The genes differentially expressed under the stress conditions were analysed
by mRNA differential display RT PCR and 34 differentially expressed transcripts
have been identified. These transcripts are having homology to molecules related to
general metabolism, photosynthesis, carotenoid synthesis, lipid synthesis, tetrapyrrole
synthesis, transporter proteins, defense signaling, genetic information processing and
unknown function or shared no apparent homology to any expressed sequences in the
GenBank/EMBL databases. A partial transcript homologue to psaB gene coding D1
protein of photosystem II has been identified for the first time in H. pluvialis. LCY
and BKT activities were found to increase under stress condition. Maximum activity
of BKT was observed in lipid globules of stress induced cultures. Pigment
composition of cell fractions revealed that chloroplast fraction is having lutein, β-
carotene and chlorophyll as pigments while lipid fraction is having β-carotene,
astaxanthin, canthaxanthin and echinenone as pigments. Under the influence of HL,
exposure of cells to nutrient deficiency enhanced carotenoid accumulation which was
further enhanced by exposure to CO2 enriched environment and/or NaCl and sodium
acetate addition. Changing the carbonate buffer in the lower compartment of 2-tier
vessel to provide constant CO2 environment was found to be efficient in enhancing
carotenoid content. Influence of phytohormones such as salicylic acid and methyl
jasmonate on pigment production and antioxidant revealed that at lower
concentrations these phytohormones could be used for elicitation of secondary
carotenoid production.
Influence of few cultural parameters and temperature treatments on
regeneration efficiency of red cysts along with changes in pigment profile and
expression of carotenogenic genes during regeneration were investigated.
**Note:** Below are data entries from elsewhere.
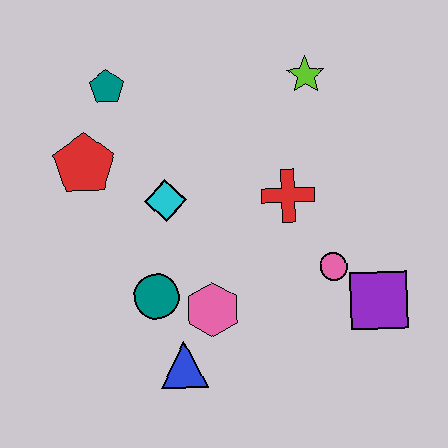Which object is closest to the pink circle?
The purple square is closest to the pink circle.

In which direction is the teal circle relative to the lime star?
The teal circle is below the lime star.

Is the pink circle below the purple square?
No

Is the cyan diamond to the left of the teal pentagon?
No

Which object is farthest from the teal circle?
The lime star is farthest from the teal circle.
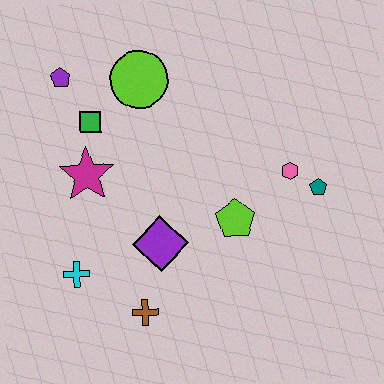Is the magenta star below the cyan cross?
No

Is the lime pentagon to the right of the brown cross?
Yes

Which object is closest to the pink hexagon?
The teal pentagon is closest to the pink hexagon.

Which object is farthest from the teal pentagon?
The purple pentagon is farthest from the teal pentagon.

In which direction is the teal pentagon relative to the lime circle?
The teal pentagon is to the right of the lime circle.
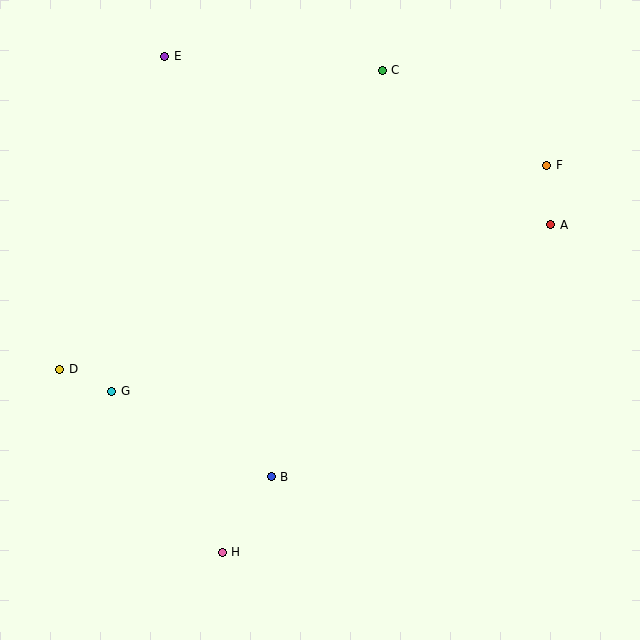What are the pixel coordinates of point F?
Point F is at (546, 165).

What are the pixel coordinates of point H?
Point H is at (222, 552).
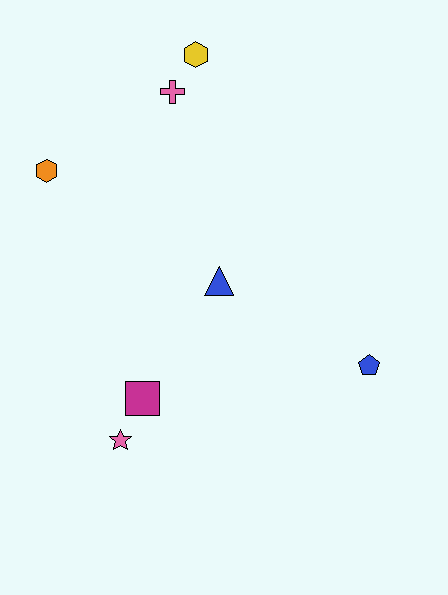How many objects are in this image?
There are 7 objects.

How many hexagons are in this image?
There are 2 hexagons.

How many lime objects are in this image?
There are no lime objects.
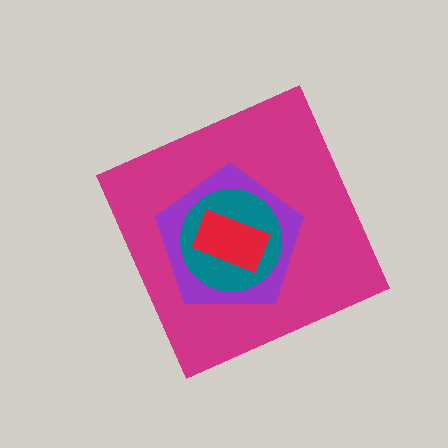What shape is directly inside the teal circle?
The red rectangle.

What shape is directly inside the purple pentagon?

Regeneration efficiency has been improved by incubating less aged cyst cells in
medium containing ammonium carbonate, 16:8 light dark cycles with light intensity
of 30 μmol m-2 s-1. During regeneration there was decrease in total astaxanthin, total
carotenoids and carotenoid to chlorophyll ratio, and increase in -carotene, lutein,
total chlorophyll and chlorophyll a to b ratio. Expression analysis of carotenogenic
genes during regeneration of H. pluvialis cysts showed these transcripts were
transiently up-regulated upon transfer to favorable conditions and later reached basal
expression levels of green motile vegetative cells. In addition, this is the first report of
detection of carotenogenic gene transcripts in red cysts and their differential
expression during regeneration. It is evident from the results that acetate has a role in
regulation of both carotenogenic and photosynthetic gene expression. The results
from the present studies will be helpful in understanding the regulation of
carotenogenesis and metabolic engineering of carotenoid pathway.